Saturday, 07/13/2019 8:40:33 PM

Saturday, July 13, 2019 8:40:33 PM

Post# of 854
I can’t remember OAC being mentioned so many times for a withdrawn registration.
LJ
https://www.sec.gov/Archives/edgar/data/1714420/000149315219010558/ex6-1.htm
Dated July 12th.

“Issuer” shall mean the collective reference to (a) the Parent, (b) OAC, (c) any successor in interest to OAC by reason of the reincorporation or conversion of OAC from a Cayman Islands corporation to a Nevada Corporation, as contemplated by the Origo Merger Agreement, or (d) any other corporation resulting from a merger (including a Reverse Merger) with or Sale of Control of the Parent, that is the issuer of the securities in connection with an Approved Public Listing of its Common Stock on an Approved Securities Market.

“Liquidity Event” shall mean the first to occur of:

(a) the consummation of an initial Public Offering of the Parent Common Stock pursuant to an effective S-1 registration statement or a Regulation A+ Offering Circular filed under the Securities Act declared effective or qualified by the SEC, and the listing of the Parent Common Stock for trading on an Approved Securities Exchange (a “Public Offering”); or

(b) consummation of the Origo Merger; or

(c) consummation of a Change of Control Transaction, or

(d) consummation of a Reverse Merger.

“Notice of Conversion” shall have the meaning set forth in Section 4(a).

“OAC” shall mean Origo Acquisition Corporation, a Cayman Islands corporation.

“Origo Merger” shall mean the merger of HTHC Merger Sub, Inc., a Delaware corporation and a newly-formed wholly-owned subsidiary of OAC (“Merger Sub”) with and into the Parent with the Parent as the surviving corporation of such merger, as a result of which the Parent would become a wholly-owned Subsidiary of OAC or its successor Issuer.

“Origo Merger Agreement” shall mean that certain Merger Agreement, dated July 24, 2017, among, the Parent, OAC, Merger Sub and Jose Aldeanueva, solely in the capacity as the OAC Representative, as amended on September 27, 2017, as the same may be further amended, modified or restated in its entirety.

4


“Parent Common Stock” shall mean the shares of Class A Common Stock, $0.0001 par value per share, of the Parent.

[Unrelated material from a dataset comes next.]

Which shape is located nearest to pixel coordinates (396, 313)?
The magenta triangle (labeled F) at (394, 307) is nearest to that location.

“Per Share Price” shall mean the applicable percentage of the per share price of securities issued in connection with a Liquidity Event, to represent the lower of: (i) 100% of the initial per share offering price per share sold to the public in connection with a Public Offering, or (ii) 90% of the per share valuation to Parent’s stockholders in connection with the OAC Merger, or (iii) 90% of the consideration paid per share for Fully-Diluted Common Stock by any third Person to the Parent in connection with a Sale of Control.

“Pre-Money Valuation” shall mean means the product of multiplying (a) the Fully-Diluted Common Stock of the Issuer at the time of the Liquidity Event, by (b) the Per Share Price; provided, however, for all purposes of this Note and any Conversions into Common Stock of the applicable Issuer, such Pre-Money Valuation shall not exceed $225,000,000.

“Reverse Merger” shall mean, in addition to the Origo Merger, a share exchange or merger of the Parent with any other corporation whose Common Stock is traded on an Approved Securities Market, as a result of which 80% or more of the capital stock of the Issuer shall be transferred to the holders of Capital Stock or common Stock Equivalents of the Parent.